# St. Cyprian's Church,Liverpool,July 2010.



## wherever i may roam (Mar 5, 2011)

Sadly at the moment i can't find much history on this Church, only that it was designed by Culshaw & Summers in 1881.
I think it closed around about 2008 & i dont think it is listed,which is a shame. The whole area is up for major regenaration..

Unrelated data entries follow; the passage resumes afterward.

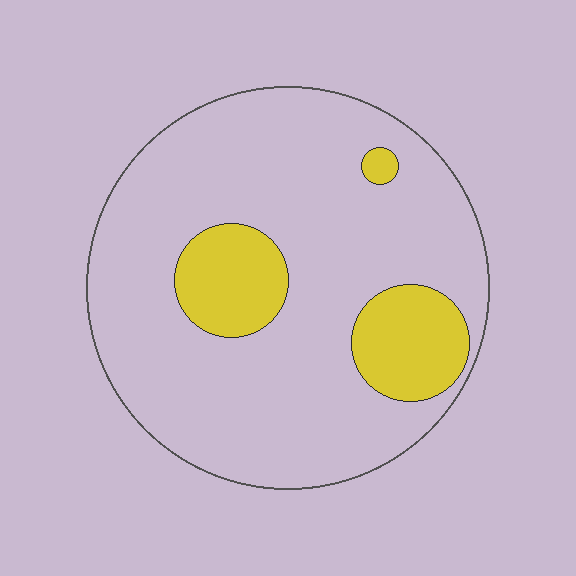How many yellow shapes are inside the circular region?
3.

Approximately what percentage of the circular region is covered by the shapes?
Approximately 20%.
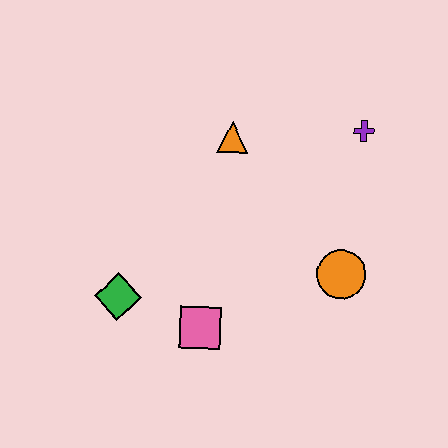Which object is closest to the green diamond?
The pink square is closest to the green diamond.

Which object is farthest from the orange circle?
The green diamond is farthest from the orange circle.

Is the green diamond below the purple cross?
Yes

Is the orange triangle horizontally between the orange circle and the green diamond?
Yes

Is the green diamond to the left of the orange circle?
Yes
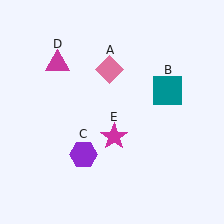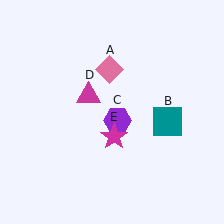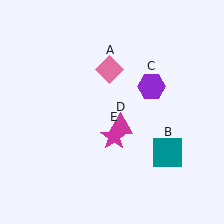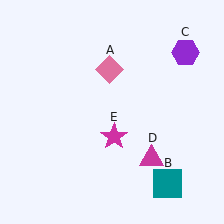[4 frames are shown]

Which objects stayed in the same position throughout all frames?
Pink diamond (object A) and magenta star (object E) remained stationary.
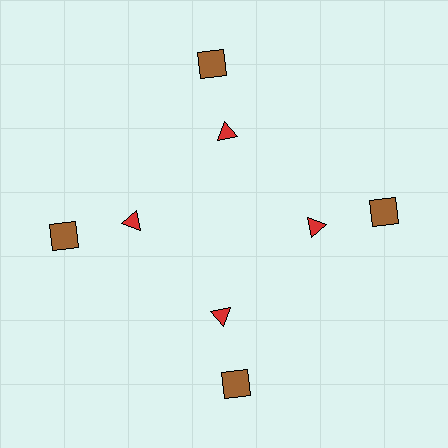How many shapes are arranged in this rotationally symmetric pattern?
There are 8 shapes, arranged in 4 groups of 2.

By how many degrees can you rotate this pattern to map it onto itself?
The pattern maps onto itself every 90 degrees of rotation.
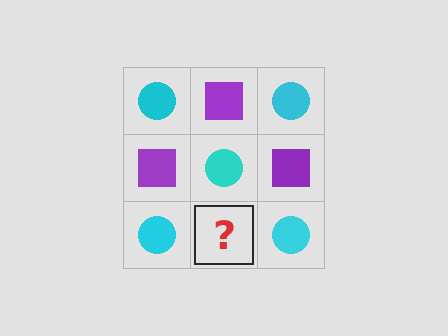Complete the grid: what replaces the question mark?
The question mark should be replaced with a purple square.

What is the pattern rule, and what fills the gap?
The rule is that it alternates cyan circle and purple square in a checkerboard pattern. The gap should be filled with a purple square.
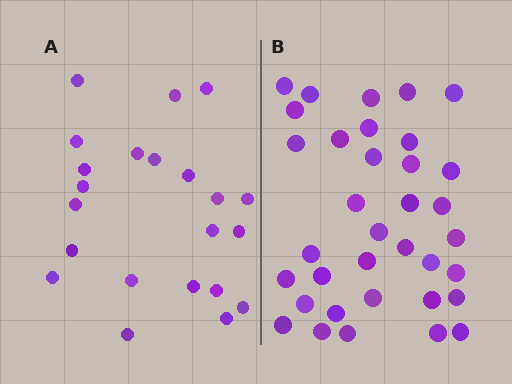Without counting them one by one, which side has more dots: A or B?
Region B (the right region) has more dots.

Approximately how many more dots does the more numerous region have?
Region B has approximately 15 more dots than region A.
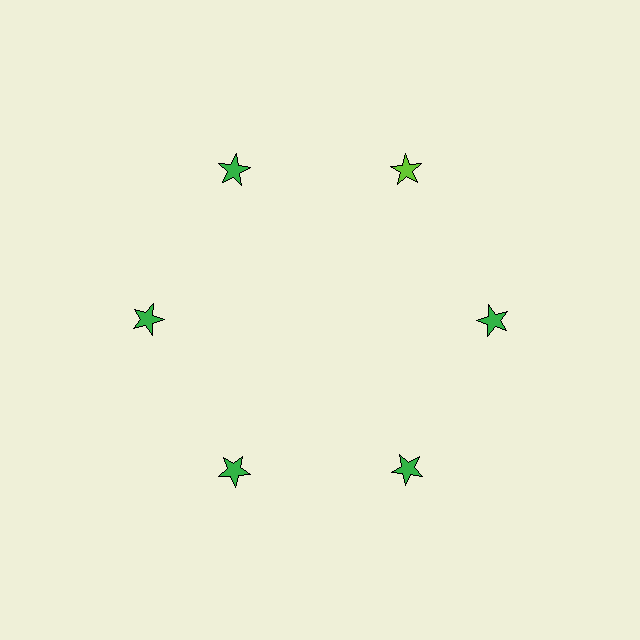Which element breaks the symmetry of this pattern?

Report from LIVERPOOL ECHO-
HOME demolitions to make way for the regeneration of Liverpool’s Edge Lane gateway will finally get underway in the New Year.
It will mark a milestone in the scheme, which includes widening the road, and has been delayed for years by legal wrangles.
Homes between Marmaduke Street, Dorothy Street, and Peet Street will start being pulled down early in January, kicking off a six month demolition programme.
Officials at the city’s regeneration agency Liverpool Vision hope the work will draw a line in the sand after several delays and disputes.
Rob Monaghan of Liverpool Vision said: “We have done an awful lot of work to get to where we are.
“The area has had a sticking plaster over it for the past 30 years, this is now being dealt with. This is about the remaking of a neighbourhood.”
In all 371 homes will be demolished to make way for the new road, homes, a commercial hub, and a health centre.
Bellway Homes is currently in the process of submitting a planning application for the new homes and it is hoped building will start in late summer 2010.
The road, which will now cost £57.7m, up from £40.4m four years ago, is currently awaiting final funding approval from the Department for Transport.
It is hoped the DfT will approve its share of the cash by April allowing work on the new road itself to start in June or July.
Work on the commercial hub, based off Jubilee Drive, is unlikely to start until the effects of the recession have gone. It is hoped progress can start being made in early 2011.
The health centre is not likely to see significant progress until the end of 2010.
Mr Monaghan said the scheme started out originally looking at the road but has grown into a “comprehensive package of regeneration” for the area.
But not everyone was convinced of the need for a widescale demolition programme.
Grandmother Elizabeth Pascoe, of Adderley Street, fought a long campaign against the plans which saw her mount a number of legal challenges.
The court battle cost her around £40,000 in legal fees but she always insisted it was the right thing to do.
The battle over compulsory purchase orders came to an end in March this year when the High Court in London refused to overturn the order.


----------



## wherever i may roam (Mar 5, 2011)

thanks.


----------



## King Al (Mar 5, 2011)

Like the clock workings and the bell! Nice one WIMR


----------